You know him. It’s THAT guy. The one who pushes your every button. While not intentionally hurting your feelings or making you mad, he just rubs you the wrong way. This doesn’t happen every once in awhile…it’s every time you see him (or her, I’m nothing if not an egalitarian). Why? Is he this way with everyone? You want to ask others, and sometimes you do, but you don’t want to gossip or look like a bad person. What is it?
I think I know. Granted, in some extremely rare cases (serial killers, psychopaths, etc.) there are those who are, for lack of a better term, evil. Not them. I’m not talking about those outside of the normal boundaries of social or even legal behavior. I’m talking about “normal” people who just rub you the wrong way.
This can be as I stated above your personal and relational nemesis. It could be someone who espouses all kinds of inappropriate material on social media and in person. This could be the person that couldn’t be more different than you religiously and politically that doesn’t seem to have any care for your beliefs. This is the relative that dominates every family function (guilty as charged), that manipulates everyone so that they always get their way, that everyone tip toes around. This is the co-worker that you celebrate when they don’t come in and when you whisper, “move along, don’t stop here, keep moving” when they approach your desk. You know…THAT guy.
He’s not that bad. Rather, should I say, he’s not evil. He’s not sick. He’s not trying to emotionally crush you (most likely). You know what he is? Hurt. He has been shaped by his hurts and, most likely, poorly dealt with them for years.

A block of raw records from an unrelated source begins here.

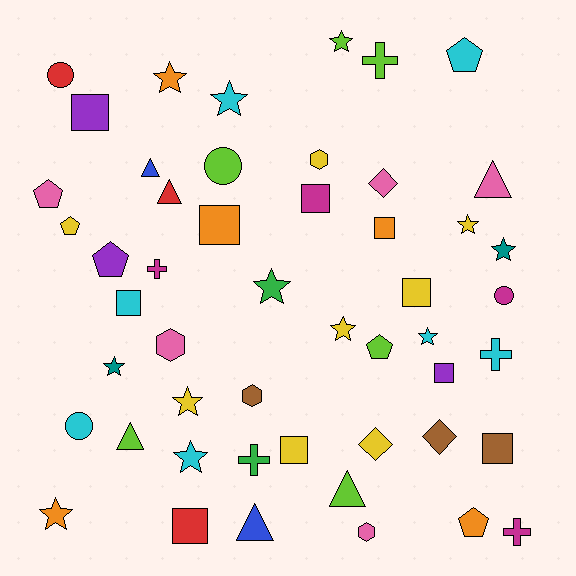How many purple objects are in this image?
There are 3 purple objects.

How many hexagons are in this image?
There are 4 hexagons.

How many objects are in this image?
There are 50 objects.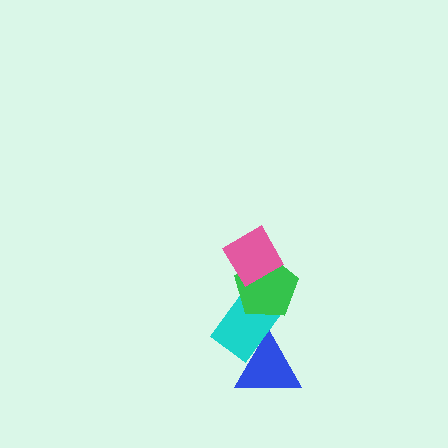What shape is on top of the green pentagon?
The pink diamond is on top of the green pentagon.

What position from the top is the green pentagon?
The green pentagon is 2nd from the top.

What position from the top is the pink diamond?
The pink diamond is 1st from the top.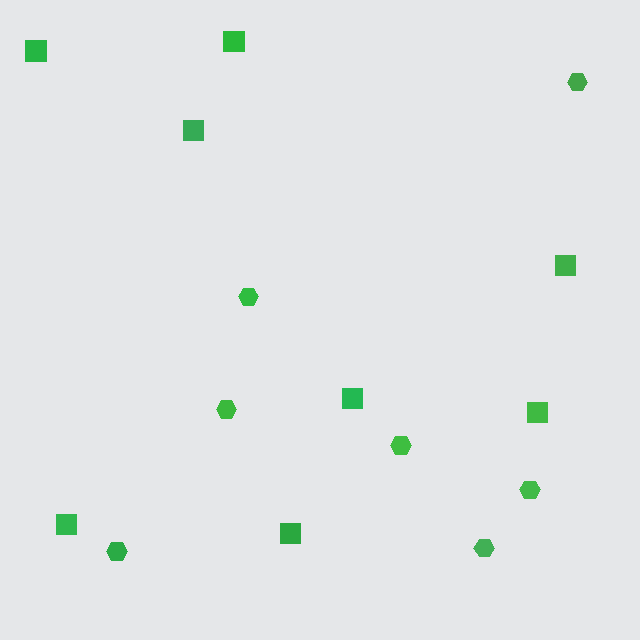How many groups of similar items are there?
There are 2 groups: one group of hexagons (7) and one group of squares (8).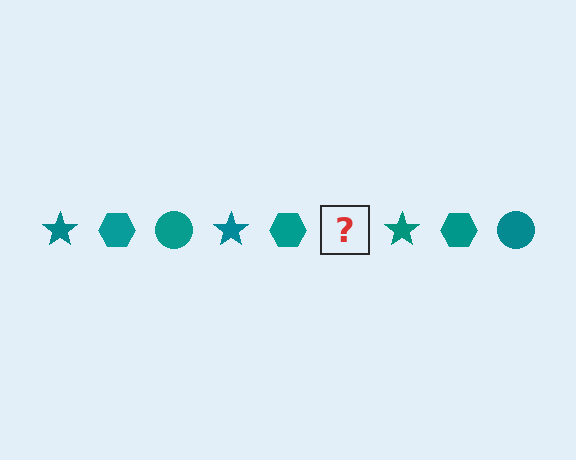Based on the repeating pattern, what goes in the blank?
The blank should be a teal circle.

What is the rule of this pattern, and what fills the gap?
The rule is that the pattern cycles through star, hexagon, circle shapes in teal. The gap should be filled with a teal circle.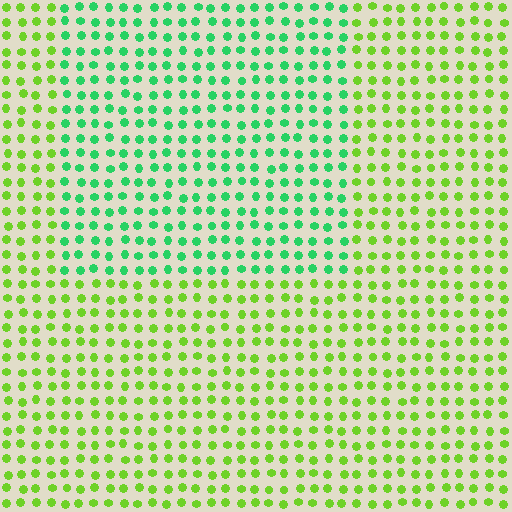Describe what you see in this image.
The image is filled with small lime elements in a uniform arrangement. A rectangle-shaped region is visible where the elements are tinted to a slightly different hue, forming a subtle color boundary.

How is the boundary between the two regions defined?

The resulting character flaws vomit all over you every time you interact with him. Multiple emotional needs have not been met and have been taken away from him for years. His only retort is to manipulate his environment to try…try to get those needs met. The reality is when you steal emotional needs they don’t satisfy or quench the need. This results in more hurt.
So, are just supposed to sit back and take it? No, not necessarily. Does having new perspective solve your day to day interactions with THAT guy? No. However, it may be the beginning to surviving your experiences and run ins with them. You can begin to see them differently and try to figure out what they need. What are they seeking? Attention? Respect? Approval? There are probably multiple emotional needs that they are not getting met. You could try to be that person that cares about them enough to love them that way. I know, you’re thinking, “But then they will always come to me.” Yeah, that’s the tough part. But, would you rather be annoyed and feel guilty or know that you may be the only person that cares for this guy. It’s actually a decision you have to make and it’s not an easy one.
Lastly, as always, you need to look inward as well. Are you THAT guy? How are you a little bit like THAT guy? What hurts have you ignored? What needs do you have that aren’t being met that you aggressively try to take from others? Be honest with yourself and even dare to ask a very trusted loved one about it. Then, take a look back at your life and look at the hurts that you have left behind that may be festering. These are probably linked to the ways THAT guy bothers you.
They aren’t evil, they are hurting…and so are you. Try to love them…or at least understand them just a little bit more.